Figuur 2.2 Sociale milieu-index Motivaction 1997 en 2008 Bron: www.motivaction.nl/105/Segmentatie/Mentality_tm Zoals wellicht is opgevallen zijn er verschillende omslagpunten te zien in het menselijk bestaan. Op het moment dat men overgaat op het produceren van goederen, in plaats van het groeien van gewassen voor eigen gebruik, begint het consumenten- en marktonderzoek op te komen. Naarmate de economie zich meer gaat richten op het leveren van diensten is hiermee ook de consument en het onderzoek naar de consument weer geëvolueerd. Uit de veranderingen in sociale milieus is op te maken dat er een verschuiving is waar te nemen van functionele waarden, welke voornamelijk tijdens de industriële revolutie van belang waren, naar emotionele waarden waarbij de beleving een grote rol speelt. Ook de drie bestaande klantwaarden zijn dus altijd al aanwezig maar er zijn verschuivingen in de relatie tussen deze drie waar te nemen. Dit is in figuur 2.3 schematisch weergegeven.
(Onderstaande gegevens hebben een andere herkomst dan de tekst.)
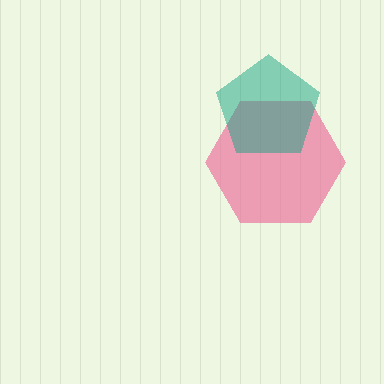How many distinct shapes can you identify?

Figuur 2.3 Schematische weergave van klantwaarden in de tijd
19
Wat wil de nieuwe consument? Dat momenteel de emotionele klantwaarden van een dergelijk groot belang zijn, is de reden dat het respondentenonderzoek (hoofdstuk 5) voornamelijk gericht is op het belang van belevingsaspecten. In hoofdstuk 3 wordt daarom beschreven wat de beleving van de consument nu precies inhoudt en waar deze uit bestaat. In de volgende paragraaf eerst iets over hoe verwacht wordt dat deze ontwikkeling van de consument verder zal verlopen. 2.5 Verwachte trends en ontwikkelingen Om te voorspellen hoe in de toekomst de verhoudingen tussen de verschillende klantwaarden er uitzien, moeten de consumententrends in kaart gebracht worden en moet er bepaald worden wat de maatschappelijke trends op macroniveau zijn. In dit onderzoek, waarmee in kaart wordt gebracht wat de consumentenbehoeften zijn op het gebied van nieuwe vormen van detailhandel, is het de bedoeling om inzicht te krijgen in de voorkeuren van verschillende consumentengroepen op bepaalde aspecten van winkelcentra. Zou men bijvoorbeeld een mega shoppingmall regelmatig gaan bezoeken of blijft men toch de vrije tijd in de binnenstad besteden en hier zijn of haar aankopen doen? Omdat hierbij consumententrends veel belangrijker zijn en omdat het haast onmogelijk is om van alle consumenten de persoonlijkheidsverschillen in de toekomst te voorspellen, is aan deze laatste minder aandacht besteed in deze paragraaf. Er wordt besproken hoe de verschillende klantwaarden in de toekomst zullen gaan verschuiven en wat dit betekent voor de behoeften en het (winkel)gedrag van consumenten.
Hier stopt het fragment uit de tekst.